El último perro sobre la faz de la Tierra está cachondo. Su pene largo y fino está duro cual varilla de madera. Como ya no hay perras en celo ni piernas de mujeres, se alivia arrimando la cebolleta a un osito de peluche que algún niño dejó tirado entre los escombros de un descampado.

El último perro sobre la faz de la Tierra va completamente a la deriva. Solo sigue su instinto, que le dice que en un mundo en ruinas no conviene echar raíces. Lo suyo es seguir adelante, seguir el camino del sol y el curso de los ríos, donde siempre hay agua para remojar el gaznate, aunque sea agua envenenada por los copos incandescentes que caen del cielo como chinazos de un inmenso porro.






El último perro sobre la faz de la Tierra está calvo. La lluvia negra ha hecho estragos en su cuero cabelludo y entre las orejas le asoma la tapa de los sesos. También su rabo se le ha pelado y ya es solo un hueso vivaracho y goteante. En cuanto a su pelaje, es negruzco, pajizo y escaso como el de un tiñoso.

El último perro sobre la faz de la Tierra está cojo. Se torció la pata izquierda al saltar por la ventana de la casa donde sus amos lo abandonaron cuando partieron hacia el refugio atómico. “Sería una boca más”, razonó el cabeza de familia poco antes de encerrarse en el sótano aislado y morir carbonizado junto a sus seres queridos.

El último perro sobre la faz de la Tierra tiene sueño. Mas no pegará ojo hasta que no encuentre un lugar cálido y seguro, a salvo de las criaturas mutantes que pueblan este mundo de pesadilla. No es consciente que la paz ya no existe ni en las tripas de la tierra, preñadas de topos gigantes, inmensas lombrices y otros espantos.






El último perro sobre la faz de la Tierra está enfermo. Tiene tos de perro, está ciego de un ojo, respira mal. Pero ya no hay veterinarios que puedan ponerle inyecciones placebo para que crea sentirse mejor.

El último perro sobre la faz de la Tierra está triste. Porque tenía muchas cosas que perder y las ha perdido todas. No se da cuenta de que no debería estar triste, porque ya no tiene nada que perder salvo la vida. Y la muerte siempre es una puerta al paraíso.

El último perro sobre la faz de la Tierra es libre. Pero tiene alma de esclavo y daría los pocos dientes que le quedan a cambio de un amo, por tirano y cruel que fuera, que le pusiera una correa y lo sacara a pasear.

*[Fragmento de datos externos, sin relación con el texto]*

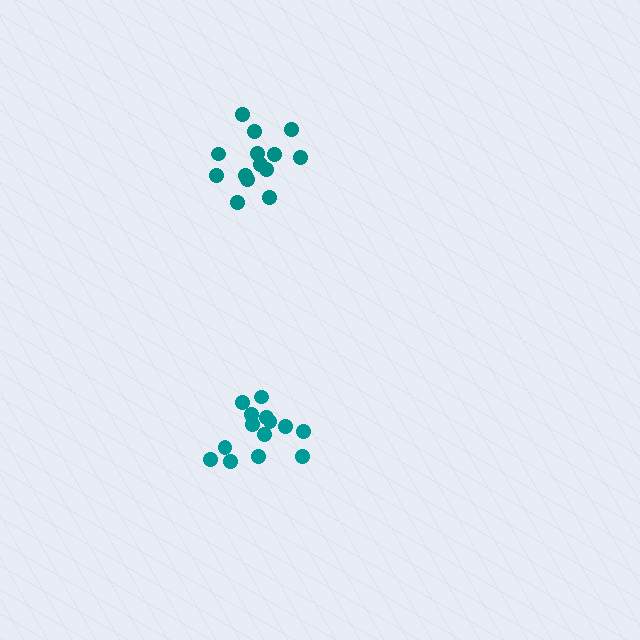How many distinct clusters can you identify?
There are 2 distinct clusters.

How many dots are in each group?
Group 1: 14 dots, Group 2: 14 dots (28 total).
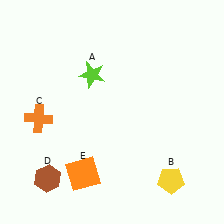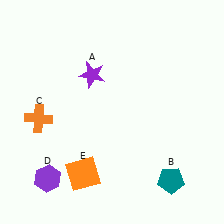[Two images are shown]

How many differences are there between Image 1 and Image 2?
There are 3 differences between the two images.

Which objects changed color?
A changed from lime to purple. B changed from yellow to teal. D changed from brown to purple.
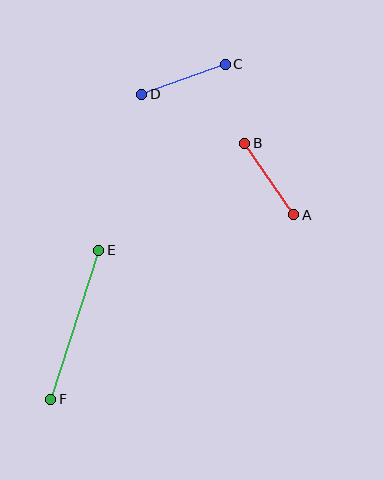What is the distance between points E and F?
The distance is approximately 156 pixels.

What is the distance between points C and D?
The distance is approximately 89 pixels.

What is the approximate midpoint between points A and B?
The midpoint is at approximately (269, 179) pixels.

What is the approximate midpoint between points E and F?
The midpoint is at approximately (75, 325) pixels.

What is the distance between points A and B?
The distance is approximately 87 pixels.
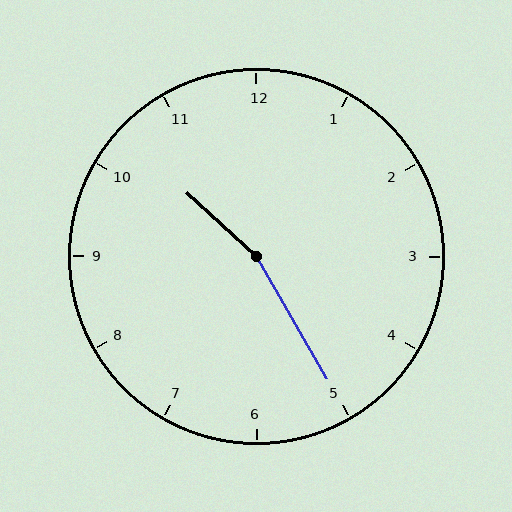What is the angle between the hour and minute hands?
Approximately 162 degrees.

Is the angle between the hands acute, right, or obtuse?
It is obtuse.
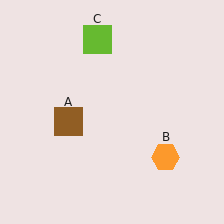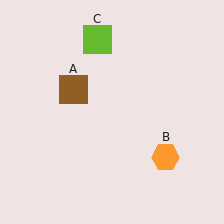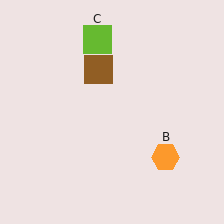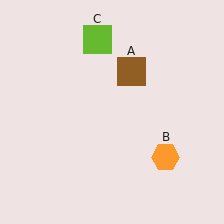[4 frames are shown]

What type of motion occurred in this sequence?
The brown square (object A) rotated clockwise around the center of the scene.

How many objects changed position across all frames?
1 object changed position: brown square (object A).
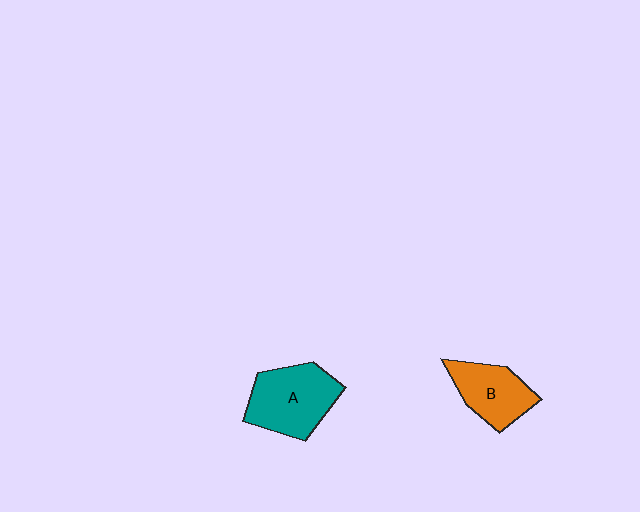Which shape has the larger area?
Shape A (teal).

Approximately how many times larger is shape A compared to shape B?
Approximately 1.3 times.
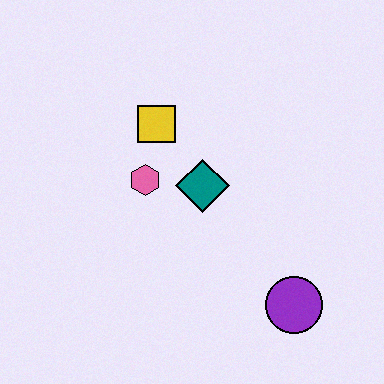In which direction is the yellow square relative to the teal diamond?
The yellow square is above the teal diamond.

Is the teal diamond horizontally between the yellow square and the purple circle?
Yes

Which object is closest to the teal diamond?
The pink hexagon is closest to the teal diamond.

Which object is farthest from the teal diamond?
The purple circle is farthest from the teal diamond.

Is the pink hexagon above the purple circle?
Yes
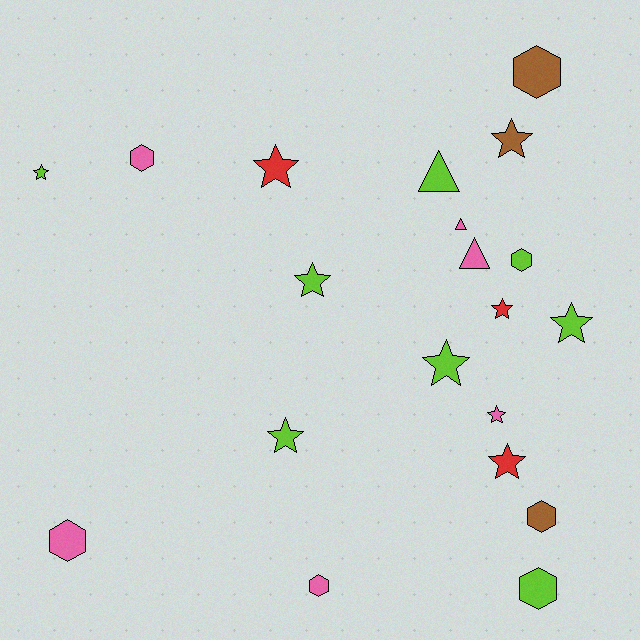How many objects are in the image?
There are 20 objects.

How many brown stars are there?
There is 1 brown star.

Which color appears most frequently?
Lime, with 8 objects.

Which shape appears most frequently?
Star, with 10 objects.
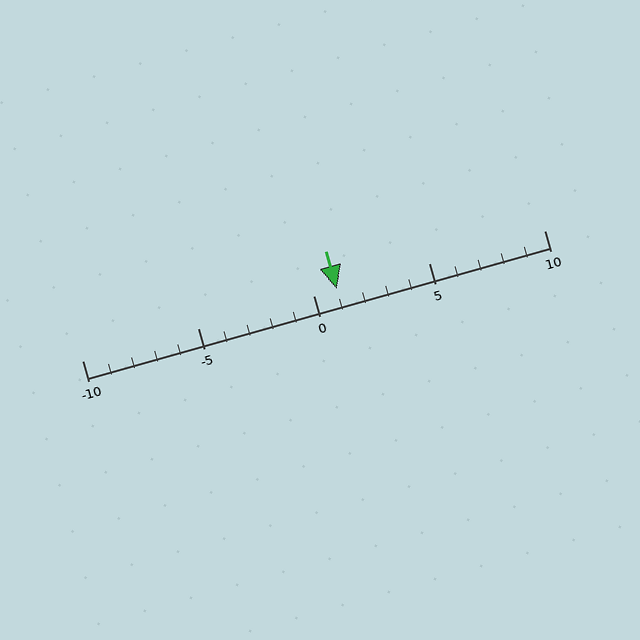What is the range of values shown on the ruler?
The ruler shows values from -10 to 10.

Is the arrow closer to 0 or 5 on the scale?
The arrow is closer to 0.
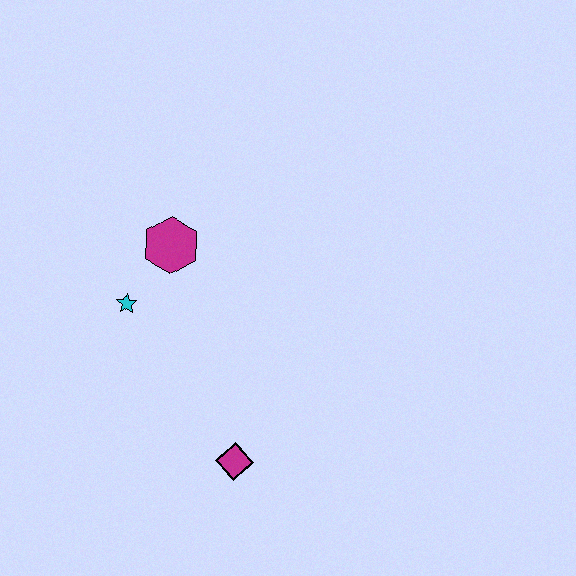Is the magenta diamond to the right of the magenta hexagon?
Yes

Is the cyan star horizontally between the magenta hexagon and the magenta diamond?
No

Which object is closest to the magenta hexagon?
The cyan star is closest to the magenta hexagon.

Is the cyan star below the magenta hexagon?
Yes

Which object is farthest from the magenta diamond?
The magenta hexagon is farthest from the magenta diamond.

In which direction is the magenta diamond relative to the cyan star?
The magenta diamond is below the cyan star.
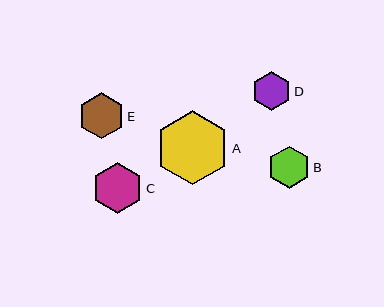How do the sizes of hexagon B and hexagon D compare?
Hexagon B and hexagon D are approximately the same size.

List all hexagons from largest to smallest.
From largest to smallest: A, C, E, B, D.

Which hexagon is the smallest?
Hexagon D is the smallest with a size of approximately 39 pixels.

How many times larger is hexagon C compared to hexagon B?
Hexagon C is approximately 1.2 times the size of hexagon B.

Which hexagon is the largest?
Hexagon A is the largest with a size of approximately 74 pixels.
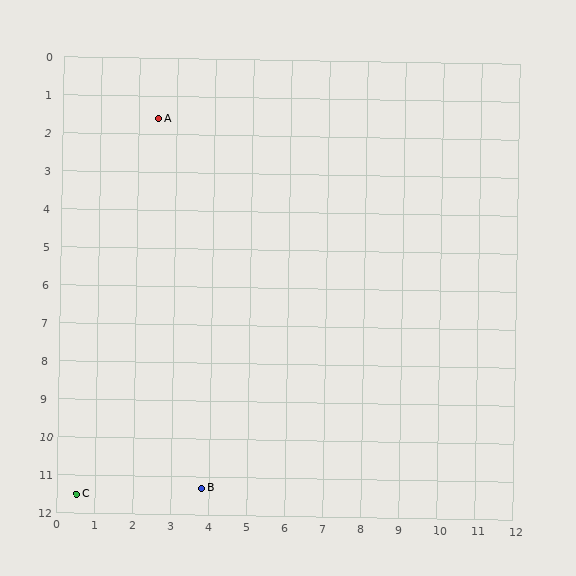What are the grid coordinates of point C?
Point C is at approximately (0.5, 11.5).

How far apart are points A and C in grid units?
Points A and C are about 10.1 grid units apart.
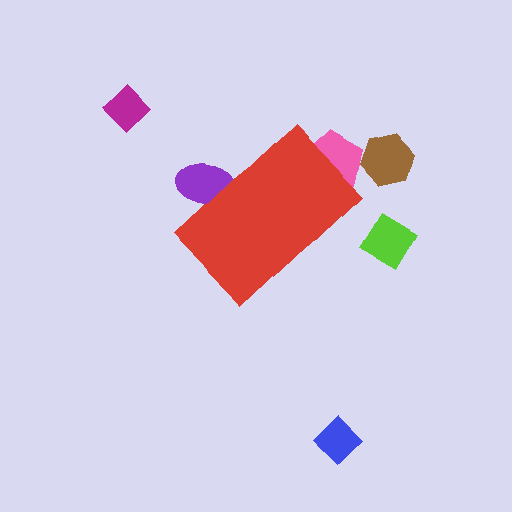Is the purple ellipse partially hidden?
Yes, the purple ellipse is partially hidden behind the red rectangle.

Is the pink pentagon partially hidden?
Yes, the pink pentagon is partially hidden behind the red rectangle.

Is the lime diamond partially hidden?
No, the lime diamond is fully visible.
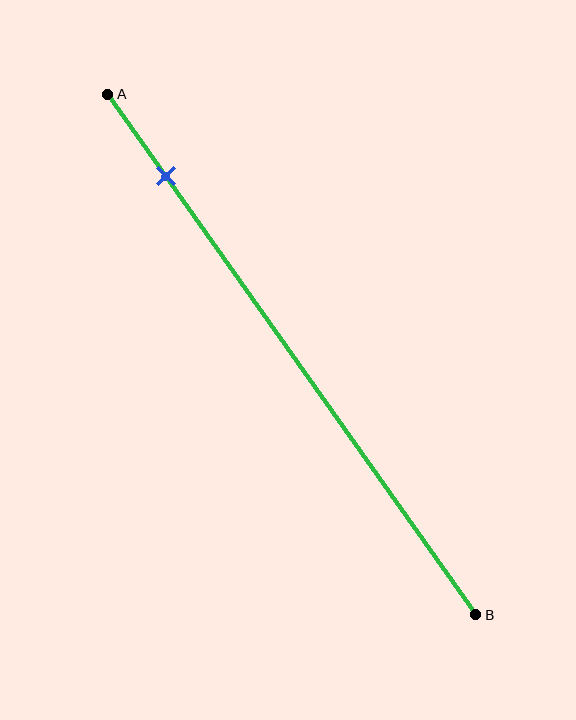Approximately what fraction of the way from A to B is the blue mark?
The blue mark is approximately 15% of the way from A to B.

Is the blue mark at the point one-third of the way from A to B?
No, the mark is at about 15% from A, not at the 33% one-third point.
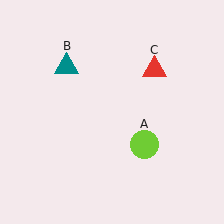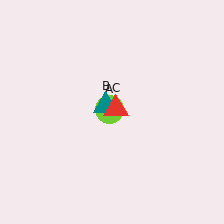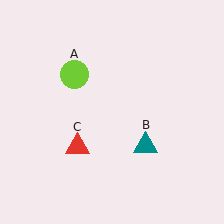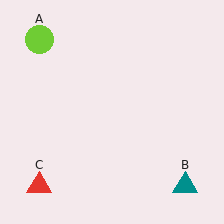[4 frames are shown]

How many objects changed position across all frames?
3 objects changed position: lime circle (object A), teal triangle (object B), red triangle (object C).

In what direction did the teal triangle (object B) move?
The teal triangle (object B) moved down and to the right.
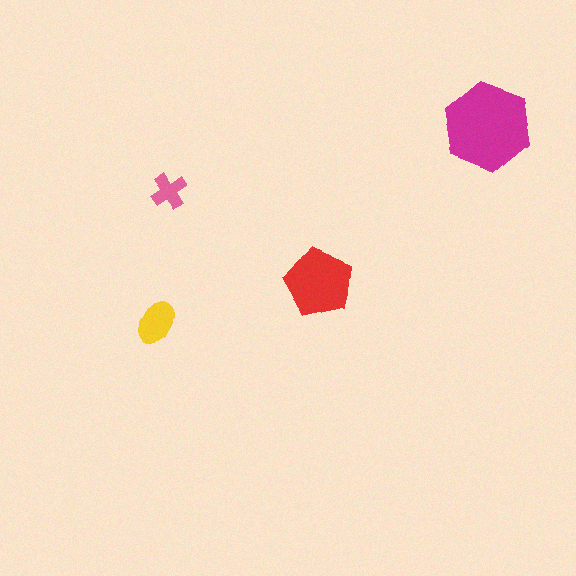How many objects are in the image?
There are 4 objects in the image.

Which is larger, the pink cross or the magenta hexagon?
The magenta hexagon.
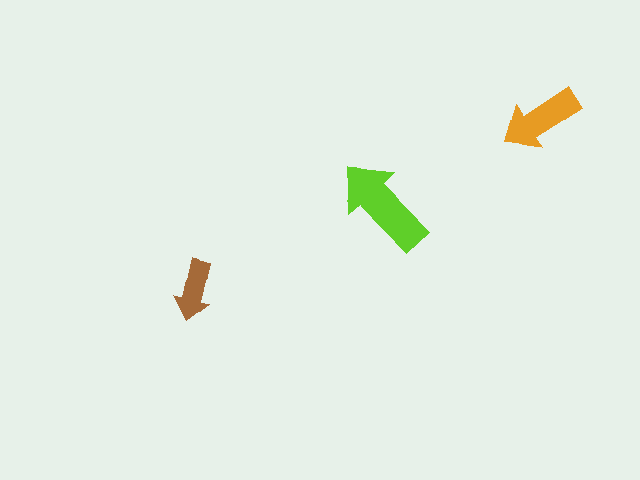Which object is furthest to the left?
The brown arrow is leftmost.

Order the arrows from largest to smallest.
the lime one, the orange one, the brown one.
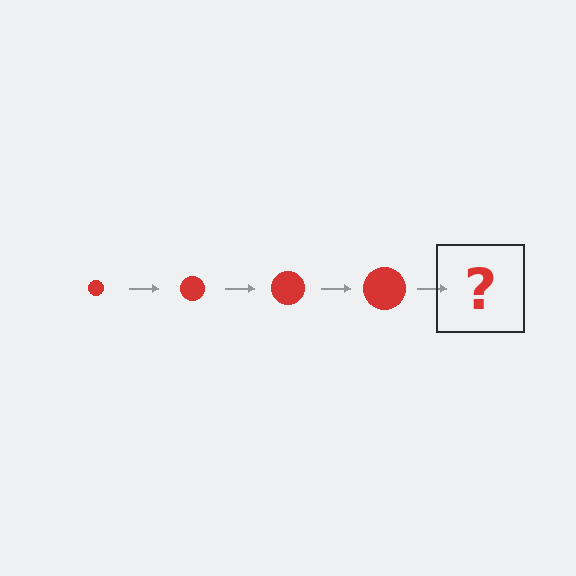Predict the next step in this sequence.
The next step is a red circle, larger than the previous one.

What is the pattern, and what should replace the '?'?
The pattern is that the circle gets progressively larger each step. The '?' should be a red circle, larger than the previous one.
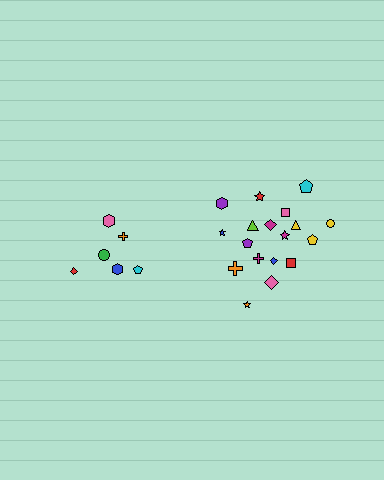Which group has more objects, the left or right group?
The right group.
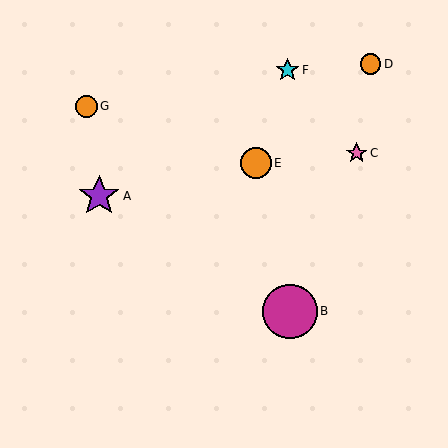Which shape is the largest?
The magenta circle (labeled B) is the largest.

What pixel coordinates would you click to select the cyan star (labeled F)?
Click at (287, 70) to select the cyan star F.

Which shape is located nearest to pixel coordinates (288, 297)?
The magenta circle (labeled B) at (290, 311) is nearest to that location.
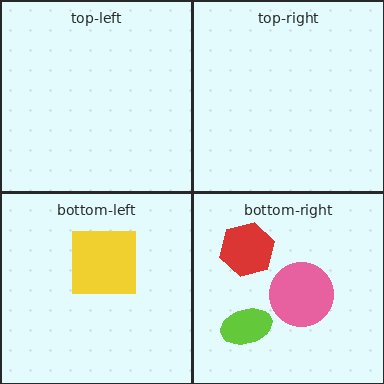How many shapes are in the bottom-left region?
1.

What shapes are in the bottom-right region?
The lime ellipse, the pink circle, the red hexagon.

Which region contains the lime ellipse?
The bottom-right region.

El último perro sobre la faz de la Tierra está asustado. Él, que no era más que una mascota, casi un juguete, se ve ahora obligado a sobrevivir en un mundo salvaje e inhóspito, en las antípodas de la sobreprotectora civilización humana.

El último perro sobre la faz de la Tierra está flaco. Poca comida, mucho ejercicio y esa lluvia ácida que le carcome la carne. Aún así, es un bocado de lo más apetitoso para los insectos gigantes que dominan ahora el planeta podrido.

El último perro sobre la faz de la Tierra está muerto. Una libélula mutante del tamaño de una avioneta lo ha cazado y se lo zampa de un bocado, provocando sin saberlo la extinción absoluta de toda una subespecie animal.

Ya no hay ningún perro sobre la faz de la Tierra.